İbn-i Abbas (R.A)’dan rivayet edildiğine göre: Zemzem suyu, içildiği şey içindir:
Onu, şifa bulmak için içersen, Allah sana şifâ verir. Onu, korunma isteklisi olarak içersen, Allah seni, korur. Onu, susuzluğunu kesmek için içersen, Allah, senin susuzluğunu keser. Eğer, Onu, karnını doyurmak için içersen, Allah seni doyurur. O, Cebrail (a.s.)’in ökçesi ile vurup yerden çıkardığı ve İsmail (a.s.)’i suladığı sudur.
Zemzem, yalnız suya kandırıcı değil, aynı zamanda, karnı doyurucudur da. Bunun için, cahiliyye devrinde Zemzem’e (Şubâ’a) denirdi.
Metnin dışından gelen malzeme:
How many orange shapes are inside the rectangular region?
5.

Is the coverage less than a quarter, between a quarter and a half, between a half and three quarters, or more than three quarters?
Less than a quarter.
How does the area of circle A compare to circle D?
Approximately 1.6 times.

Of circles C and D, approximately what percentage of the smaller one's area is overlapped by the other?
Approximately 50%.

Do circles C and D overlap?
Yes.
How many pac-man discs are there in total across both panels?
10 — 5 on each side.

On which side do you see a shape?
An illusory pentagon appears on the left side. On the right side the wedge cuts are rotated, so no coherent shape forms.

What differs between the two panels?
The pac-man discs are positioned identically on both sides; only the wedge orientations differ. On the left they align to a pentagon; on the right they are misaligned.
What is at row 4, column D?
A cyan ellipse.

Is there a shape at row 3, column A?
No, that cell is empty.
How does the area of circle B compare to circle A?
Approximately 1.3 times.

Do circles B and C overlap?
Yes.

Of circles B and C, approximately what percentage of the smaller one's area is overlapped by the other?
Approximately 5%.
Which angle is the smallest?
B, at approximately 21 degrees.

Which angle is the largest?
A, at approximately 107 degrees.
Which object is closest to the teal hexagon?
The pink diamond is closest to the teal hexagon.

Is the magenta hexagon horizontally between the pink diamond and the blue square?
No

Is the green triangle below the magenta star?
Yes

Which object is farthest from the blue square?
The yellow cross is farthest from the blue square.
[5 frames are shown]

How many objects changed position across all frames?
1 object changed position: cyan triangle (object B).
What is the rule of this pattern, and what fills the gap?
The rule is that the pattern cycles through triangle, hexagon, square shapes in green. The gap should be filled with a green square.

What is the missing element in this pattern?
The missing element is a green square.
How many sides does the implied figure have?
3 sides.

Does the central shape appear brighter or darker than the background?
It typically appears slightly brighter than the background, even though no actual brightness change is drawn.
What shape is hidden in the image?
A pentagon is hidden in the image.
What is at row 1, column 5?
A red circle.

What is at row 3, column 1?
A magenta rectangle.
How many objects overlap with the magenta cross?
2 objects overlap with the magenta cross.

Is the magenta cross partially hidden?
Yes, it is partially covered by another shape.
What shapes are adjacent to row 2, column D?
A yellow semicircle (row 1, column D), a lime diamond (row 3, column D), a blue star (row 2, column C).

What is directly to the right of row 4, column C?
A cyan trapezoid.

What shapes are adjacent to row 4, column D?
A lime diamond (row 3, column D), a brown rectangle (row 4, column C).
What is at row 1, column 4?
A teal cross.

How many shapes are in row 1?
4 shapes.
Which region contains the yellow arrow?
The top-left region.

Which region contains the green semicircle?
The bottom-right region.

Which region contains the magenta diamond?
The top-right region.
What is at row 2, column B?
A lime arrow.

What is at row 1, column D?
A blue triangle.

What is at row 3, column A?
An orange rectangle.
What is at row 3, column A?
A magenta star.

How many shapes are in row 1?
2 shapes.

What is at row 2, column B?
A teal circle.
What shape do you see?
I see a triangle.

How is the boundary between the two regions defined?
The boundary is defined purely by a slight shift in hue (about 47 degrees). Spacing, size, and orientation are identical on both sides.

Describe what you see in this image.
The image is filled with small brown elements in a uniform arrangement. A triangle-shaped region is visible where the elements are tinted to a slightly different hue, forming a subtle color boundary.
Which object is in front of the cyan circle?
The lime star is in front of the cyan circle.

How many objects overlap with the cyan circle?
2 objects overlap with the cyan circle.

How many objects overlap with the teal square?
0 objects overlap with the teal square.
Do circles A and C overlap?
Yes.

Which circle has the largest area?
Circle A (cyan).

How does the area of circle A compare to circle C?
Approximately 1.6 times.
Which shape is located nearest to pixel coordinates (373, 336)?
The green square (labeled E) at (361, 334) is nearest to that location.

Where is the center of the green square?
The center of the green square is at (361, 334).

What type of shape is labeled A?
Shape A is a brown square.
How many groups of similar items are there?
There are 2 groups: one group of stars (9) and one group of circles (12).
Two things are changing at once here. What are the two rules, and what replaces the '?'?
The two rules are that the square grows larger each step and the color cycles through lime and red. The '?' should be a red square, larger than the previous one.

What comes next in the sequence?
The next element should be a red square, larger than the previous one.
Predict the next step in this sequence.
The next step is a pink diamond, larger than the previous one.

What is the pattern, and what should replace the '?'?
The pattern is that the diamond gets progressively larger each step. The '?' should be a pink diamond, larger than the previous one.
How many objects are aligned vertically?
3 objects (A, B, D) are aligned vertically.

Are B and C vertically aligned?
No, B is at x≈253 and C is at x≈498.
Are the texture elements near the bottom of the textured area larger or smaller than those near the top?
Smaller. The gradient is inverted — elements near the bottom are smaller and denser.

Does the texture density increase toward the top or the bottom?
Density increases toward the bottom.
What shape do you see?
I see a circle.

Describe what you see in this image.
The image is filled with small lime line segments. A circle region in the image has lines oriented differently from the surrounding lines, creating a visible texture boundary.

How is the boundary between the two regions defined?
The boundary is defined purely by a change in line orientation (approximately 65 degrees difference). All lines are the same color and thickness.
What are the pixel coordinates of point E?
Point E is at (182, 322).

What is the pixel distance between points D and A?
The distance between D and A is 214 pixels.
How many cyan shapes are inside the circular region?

Zemzem’in ismi olan (Şubâ’a) doyduktan sonra arta kalan yemek demektir.
Peygamberimiz (S.A.V)’in, İslâmiyeti yaymağa çalıştığı ilk sırada Peygamberimiz (S.A.V)’e görüşmek için Mekke’ye gelip, geceli gündüzlü otuz gün, susadıkça ve acıktıkça Zemzem suyu içmekle iktifa ettiğini ve hiç de, zayıflamadığını ve aksine, semizlediğini söyleyen Ebûzerr’ül Gıfârî (R.A)’ye Peygamberimiz (S.A.V) “O, gerçekten mübarek, gerçekten doyurucu yemektir!” buyurmuştur.
Hazret-i Abbas (R.A) da “Cahiliyye devrinde insanlar, Zemzem kuyusundan su içmekte birbirleri ile yansırlar, -çoluk- çocuklu iseler, birlikte Zemzem kuyusuna gidip ondan içerler, bu kendileri için, sabah içkisi olurdu. Biz Zemzem suyunu, çotuğumuza çocuğumuza bir yardım sayardık” demiştir.